Continuous integration of new features and bug fixes is great – but what if a small change in seemingly insignificant code causes a major performance regression in overall server performance?
We need to ensure this does not happen.
That said, performance regressions can be hard to detect. They may hide for some time (or be masked), and once discovered it may be hard to locate the offending commit. Asking developers to execute a local Sysbench run against each bit of modified code is not really a solution either: even small changes in hardware, OS or server settings will often directly affect the test outcome. There is usually no reliable “yesterday’s run” to compare against.
So, what we need is a stable baseline to compare against. How to achieve this? The clear answer here is first and foremost: “dedicated hardware”, and also a fully automated system with fixed settings etc.. In other words, having a stable system (both in hardware and in automation) will allow for a stable (and therefore reliable) baseline.
Thanks to internal investments within Percona, we now have exactly such automated performance regression monitoring in place:
Live Percona Server Performance Regression Checks Using Sysbench
While systems are being optimized, the above is a live sneak preview of the automatic Percona Server performance regression setup on Percona’s public Jenkins instance. If you want even more previews, look here and here.
As you may have noticed, we now have nightly binaries available for Percona Server.
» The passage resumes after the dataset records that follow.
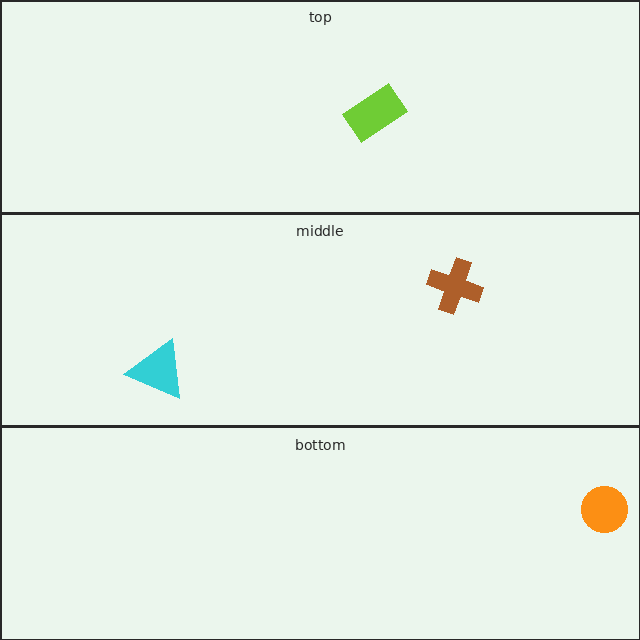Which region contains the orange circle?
The bottom region.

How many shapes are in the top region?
1.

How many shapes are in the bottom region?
1.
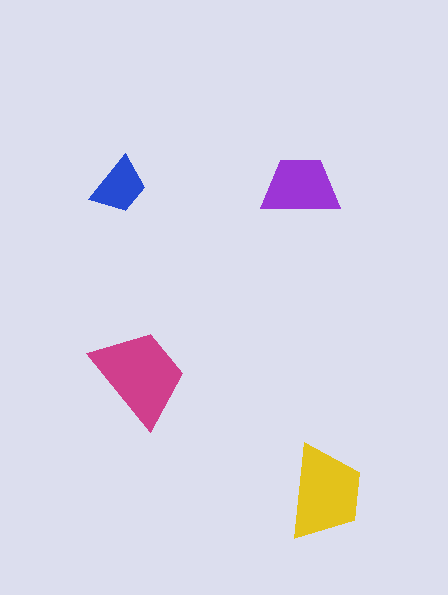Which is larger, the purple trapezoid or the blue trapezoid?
The purple one.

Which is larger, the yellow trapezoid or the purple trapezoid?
The yellow one.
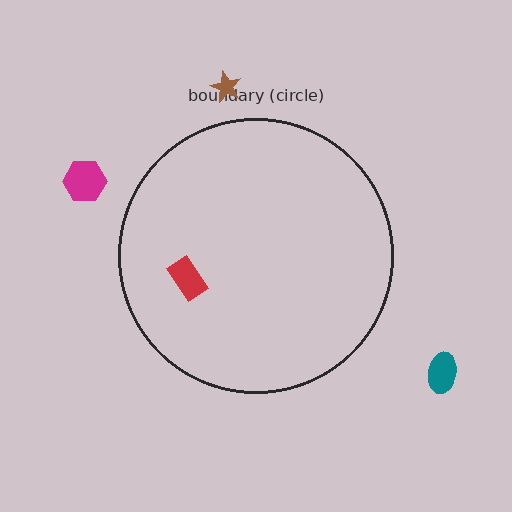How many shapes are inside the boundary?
1 inside, 3 outside.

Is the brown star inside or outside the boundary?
Outside.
As soon as the nightly binaries are build by Jenkins, a downstream Jenkins project starts verifying the performance of the current build.
Technical details: two Sysbench runs (OLTP read only & OLTP read/write) are executed for 15 minutes each. We then extract the total number of queries executed during each run and plot them (using the Jenkins Plot Plugin) into a line chart. There is also a stacked area chart available (scroll down here) which combines both numbers to give a better “overall” idea.
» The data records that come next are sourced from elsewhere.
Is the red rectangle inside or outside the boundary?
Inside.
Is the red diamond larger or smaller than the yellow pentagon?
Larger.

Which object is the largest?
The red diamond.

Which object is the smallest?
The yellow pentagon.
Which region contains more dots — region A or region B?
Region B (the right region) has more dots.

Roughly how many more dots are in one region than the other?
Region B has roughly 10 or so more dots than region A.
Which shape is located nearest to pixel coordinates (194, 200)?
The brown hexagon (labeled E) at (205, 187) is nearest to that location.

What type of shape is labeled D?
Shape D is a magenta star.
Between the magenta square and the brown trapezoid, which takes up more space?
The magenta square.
Scripting further compares the results from the current run against the previous run, and warns Percona’s QA department when there is a significant increase or decrease in performance. Whenever we see a significant decrease in performance, we will check exactly which commit caused the issue and eliminate the problem.
If you’ve been reading attentively, you will have noticed that we don’t only check for performance decreases, but also for increases. Why?
Sometimes an inadvertent result of a particular codechange (in for instance complex Optimizer or XtraDB code) may lead to interesting performance gains. Analysis of the same may lead to further performance gain opportunities.
Further planned improvements: in the future we will be looking at expanding the current setup so that performance checks are done for each commit instead of once a day. Comparing against a GA or RC baseline is another option. We are also planning to check Percona XtraDB Cluster in a 3 VM node setup for performance regressions.